Cockburn has been touring nearly nonstop behind Burning Light for over a year. He has found himself in front of some of the largest concert audiences of his long career, as well as appearances on Letterman, Austin City Limits, and the Nashville Network's American Music Shop. A recent highlight was the opportunity to perform a full solo set at the Newport Folk Festival and to join The Band on-stage for two songs. Cockburn's Miami appearance follows on the heels of a twenty-city summer tour with Michelle Shocked, Bob Weir, and Rob Wasserman.

Cockburn's been working the singer-songwriter hustle nearly as long as Hibbing's prodigal son, doing the post-high school, vagabond minstrel trip throughout Europe as a teen before booking stateside passage to study at Boston's Berklee School of Music.

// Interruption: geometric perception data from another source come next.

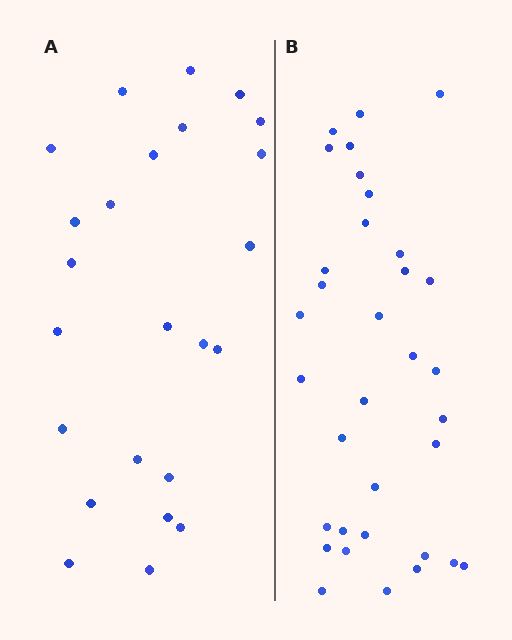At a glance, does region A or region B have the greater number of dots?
Region B (the right region) has more dots.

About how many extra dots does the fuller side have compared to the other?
Region B has roughly 10 or so more dots than region A.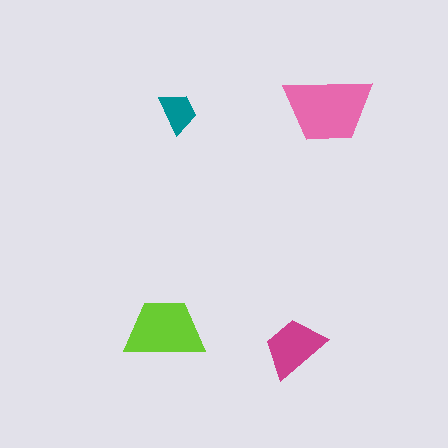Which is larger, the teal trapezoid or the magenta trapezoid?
The magenta one.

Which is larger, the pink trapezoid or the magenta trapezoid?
The pink one.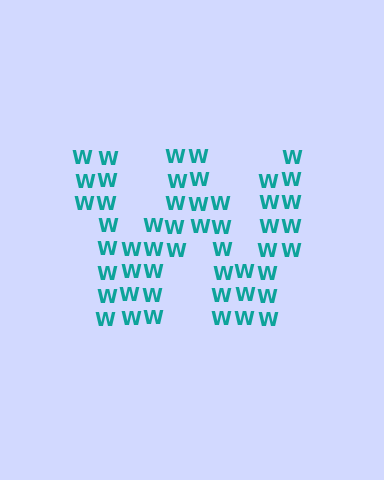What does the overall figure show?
The overall figure shows the letter W.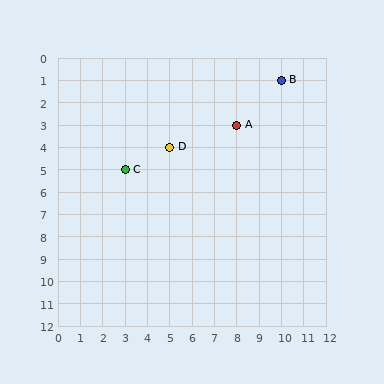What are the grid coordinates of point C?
Point C is at grid coordinates (3, 5).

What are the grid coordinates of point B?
Point B is at grid coordinates (10, 1).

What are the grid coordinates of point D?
Point D is at grid coordinates (5, 4).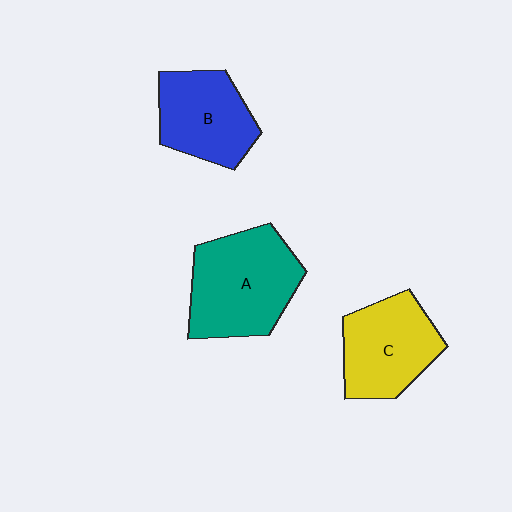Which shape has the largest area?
Shape A (teal).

His first two albums, Bruce Cockburn and Sunwheel Dance, were instant hits in the Great White North, but south of the Great Lakes they didn't sell nearly as well in spite of favorable notices. It was at about that time that the "new Dylan" tag began to circulate.

The virtuoso guitarist wisely ensconced himself in his native Canada, where Cockburn has won ten Juno Awards (Canadian Grammys). In the two decades following his semi-permanent migration north, Cockburn became a father, and honed his songwriting and his political views sharply; a 1983 trip to Nicaragua with the Oxfam world hunger group resulted in one of the all-time anthems of righteous indignation, 1984's "If I Had a Rocket Launcher." In fact, if there was one quality that seemed to permeate most of Cockburn's work throughout the Eighties, it was political anger.

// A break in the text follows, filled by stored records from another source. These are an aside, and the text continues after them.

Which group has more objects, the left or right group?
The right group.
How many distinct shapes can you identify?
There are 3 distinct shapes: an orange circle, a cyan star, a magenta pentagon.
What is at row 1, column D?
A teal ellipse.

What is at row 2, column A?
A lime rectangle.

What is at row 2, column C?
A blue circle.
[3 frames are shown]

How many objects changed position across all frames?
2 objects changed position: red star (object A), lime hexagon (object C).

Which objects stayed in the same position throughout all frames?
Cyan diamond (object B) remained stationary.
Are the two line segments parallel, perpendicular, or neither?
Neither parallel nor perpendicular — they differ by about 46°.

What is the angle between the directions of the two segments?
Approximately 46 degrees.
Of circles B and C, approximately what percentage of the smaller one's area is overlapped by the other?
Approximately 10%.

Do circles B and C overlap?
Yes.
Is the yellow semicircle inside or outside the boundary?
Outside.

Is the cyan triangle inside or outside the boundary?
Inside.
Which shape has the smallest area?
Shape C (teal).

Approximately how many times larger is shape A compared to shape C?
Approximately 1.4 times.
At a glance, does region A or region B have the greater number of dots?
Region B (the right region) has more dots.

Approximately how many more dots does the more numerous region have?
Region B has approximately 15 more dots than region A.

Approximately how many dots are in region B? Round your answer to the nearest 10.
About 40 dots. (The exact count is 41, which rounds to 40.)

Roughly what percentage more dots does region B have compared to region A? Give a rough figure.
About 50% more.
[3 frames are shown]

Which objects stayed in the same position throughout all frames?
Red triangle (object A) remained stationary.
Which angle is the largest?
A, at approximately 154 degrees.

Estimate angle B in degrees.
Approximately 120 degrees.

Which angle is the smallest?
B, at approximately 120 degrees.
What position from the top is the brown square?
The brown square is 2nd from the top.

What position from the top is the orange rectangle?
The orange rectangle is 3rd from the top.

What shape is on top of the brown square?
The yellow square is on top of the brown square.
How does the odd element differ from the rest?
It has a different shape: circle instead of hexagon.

Much has been made of the fact that Cockburn appears to have mellowed recently. Two songs from Nothing But a Burning Light, "Kit Carson" and "Indian Wars," are straightforward assaults on the status quo as it pertains to native Americans, and would seem to rebut the softer image. "You thought it was over but it's just like before/will there ever be an end to the Indian wars?" he sings on the latter tune. But then there are songs like "Great Big Love": "Got a woman I love and she loves me/and we live on a piece of land/I never know quite how to measure these things/But I guess I'm a happy man."

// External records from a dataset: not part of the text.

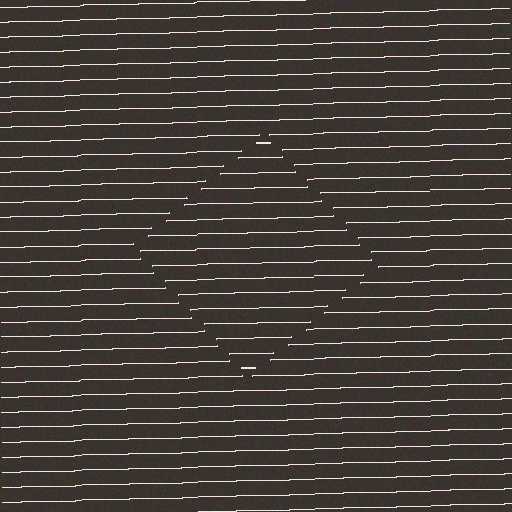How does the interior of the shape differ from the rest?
The interior of the shape contains the same grating, shifted by half a period — the contour is defined by the phase discontinuity where line-ends from the inner and outer gratings abut.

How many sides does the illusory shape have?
4 sides — the line-ends trace a square.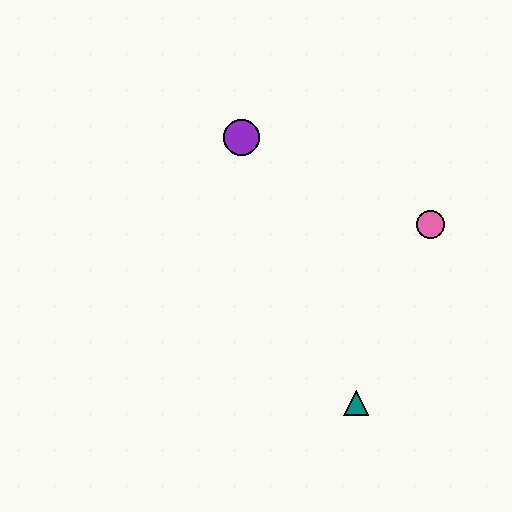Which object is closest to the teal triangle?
The pink circle is closest to the teal triangle.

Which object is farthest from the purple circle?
The teal triangle is farthest from the purple circle.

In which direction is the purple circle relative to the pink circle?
The purple circle is to the left of the pink circle.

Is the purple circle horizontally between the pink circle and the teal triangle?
No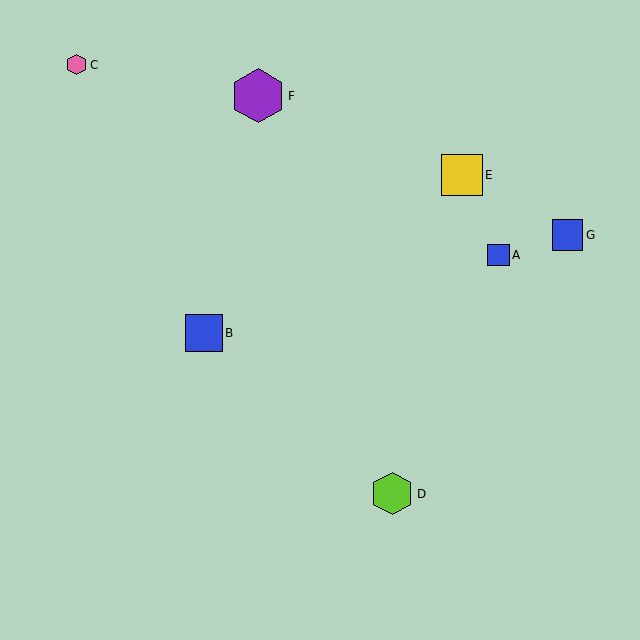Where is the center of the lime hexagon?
The center of the lime hexagon is at (392, 494).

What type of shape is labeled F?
Shape F is a purple hexagon.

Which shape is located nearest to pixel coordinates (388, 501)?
The lime hexagon (labeled D) at (392, 494) is nearest to that location.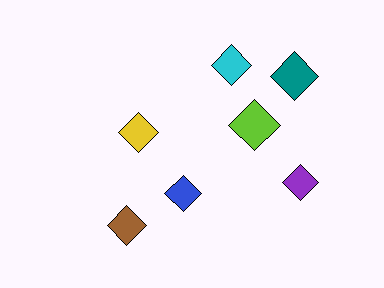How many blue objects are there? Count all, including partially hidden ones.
There is 1 blue object.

"Yeah, I've had a couple of complaints that Nothing But a Burning Light wasn't angry enough," Cockburn admits. "Someone said it sounded too much like Lawrence Welk. Tough shit. Nothing But a Burning Light is mellower than a lot of the stuff I wrote in the Eighties, but not as mellow as most of what I wrote in the Seventies. I notice a difference in the audience when I have a popular song like `Wondering Where the Lions Are' or `Rocket Launcher'; they expect the rest of my songs to be like that. But generally my audience puts up with pretty wide curves. These people are listeners -- I don't get a lot of radio play in general, so my popularity, such as it is, has been built up over time through live shows and word of mouth. Am I happier now? I don't know. What does that mean? I realize that it's a very fortunate position I find myself in."